7086 Background: Cancer patients often experience comorbidities that may affect their therapeutic plan, prognosis, and outcome. Few studies have evaluated comorbidities in myelodysplastic syndromes (MDS). The aim of our study was to determine the effect of comorbidity on the survival of patients with MDS. Methods: We reviewed the medical records of consecutive adult MDS patients who presented to our comprehensive cancer center in 2002. The Adult Comorbidity Evaluation-27 (ACE-27), a validated 27-item comorbidity index for cancer patients, was used to assess the severity of comorbid conditions. For each patient, we obtained demographic data and specific staging information based on the International Prognostic Scoring System (IPSS). We also collected information on bone marrow transplantation (BMT), mortality and survival. Kaplan-Meier methods and log-rank tests were used to assess survival. Results: Of the 55 patients included in this preliminary report, 41 (74.5%) were male, and 47 (85.5%) were white; mean age was 66.4 years; mean follow-up 22.2 months. The three most common comorbidities were hypertension, diabetes mellitus, and coronary artery disease. A total of 90.9% of patients had an IPSS risk of intermediate or higher. The ACE-27 comorbidity scores were as follows: none, 18 patients (32.7%); mild, 17 (30.9%); moderate, 9 (16.4%); and severe, 11 (20.0%). Fifty patients (90.9%) died, whereas 9 (16.4%) underwent BMT. Median survival according to ACE-27 scores was: 22 months for patients with no comorbidity, 11 months for patients with mild or moderate comorbidity, and 8 months for those with severe comorbidity; this trend did not reach statistical significance (p = 0.42).

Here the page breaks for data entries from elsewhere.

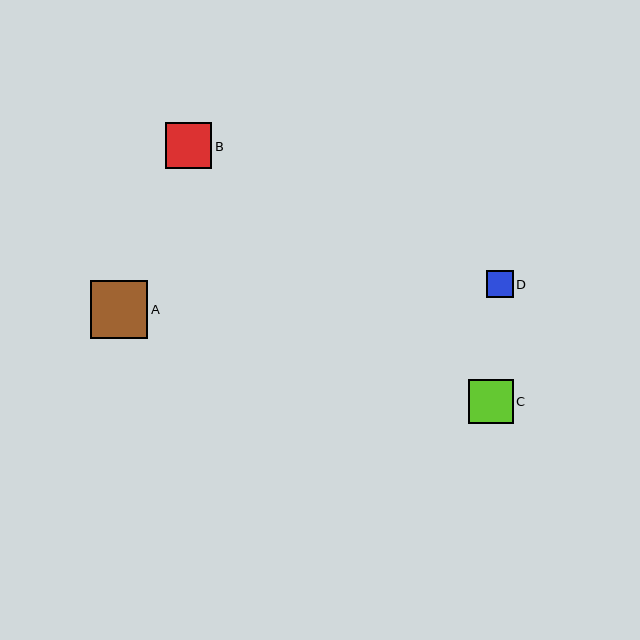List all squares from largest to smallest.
From largest to smallest: A, B, C, D.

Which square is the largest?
Square A is the largest with a size of approximately 57 pixels.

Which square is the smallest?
Square D is the smallest with a size of approximately 27 pixels.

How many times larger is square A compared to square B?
Square A is approximately 1.3 times the size of square B.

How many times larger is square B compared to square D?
Square B is approximately 1.7 times the size of square D.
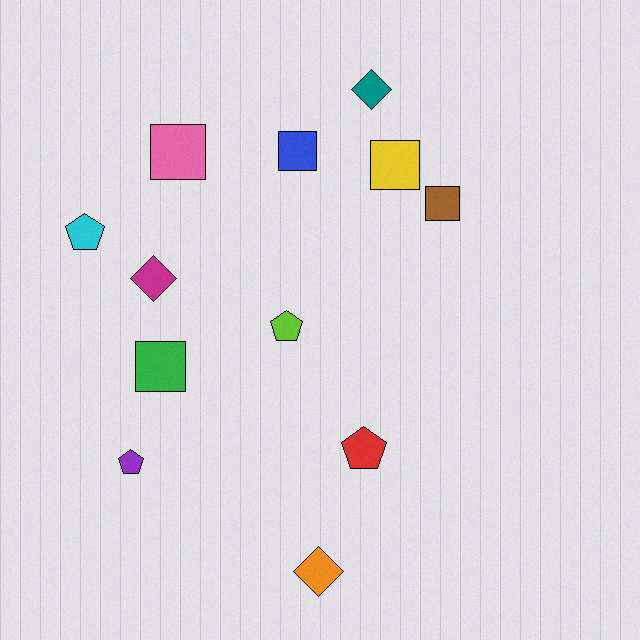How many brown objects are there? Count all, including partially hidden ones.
There is 1 brown object.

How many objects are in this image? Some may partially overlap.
There are 12 objects.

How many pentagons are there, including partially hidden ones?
There are 4 pentagons.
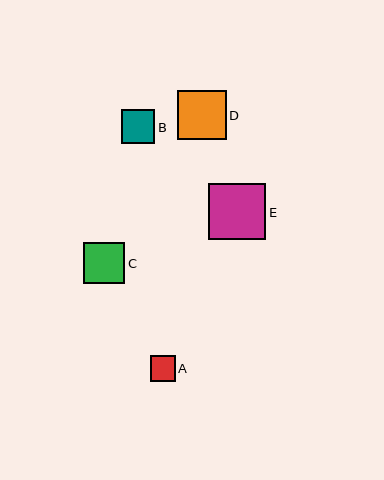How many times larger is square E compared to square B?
Square E is approximately 1.7 times the size of square B.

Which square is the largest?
Square E is the largest with a size of approximately 57 pixels.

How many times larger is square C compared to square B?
Square C is approximately 1.2 times the size of square B.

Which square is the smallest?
Square A is the smallest with a size of approximately 25 pixels.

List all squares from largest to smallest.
From largest to smallest: E, D, C, B, A.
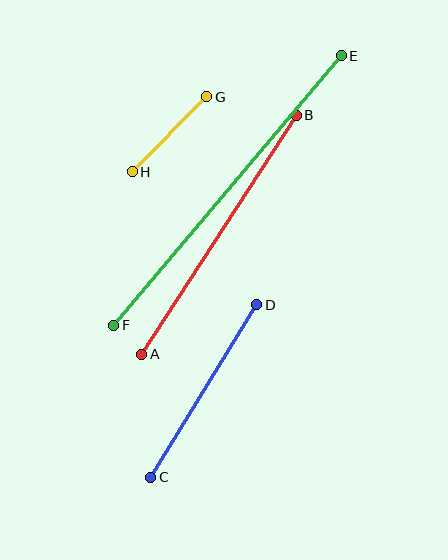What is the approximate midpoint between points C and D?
The midpoint is at approximately (204, 391) pixels.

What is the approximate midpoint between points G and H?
The midpoint is at approximately (170, 134) pixels.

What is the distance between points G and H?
The distance is approximately 106 pixels.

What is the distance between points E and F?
The distance is approximately 353 pixels.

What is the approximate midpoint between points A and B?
The midpoint is at approximately (219, 235) pixels.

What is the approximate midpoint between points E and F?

A linear trend was observed between the severity of comorbidity and having received BMT: half of the patients with no comorbidities received BMT compared to none in the group with a severe score (p = 0.02). Conclusions: A small trend was observed between survival and comorbidity. Most of our patients had an advanced IPSS stage which may have decreased the strength of this association. Patients with comorbid conditions received BMT less often than those without comorbidity. Further studies are needed to evaluate the effects of comorbidities on the prognosis and therapeutic options of patients with early-stage MDS. No significant financial relationships to disclose.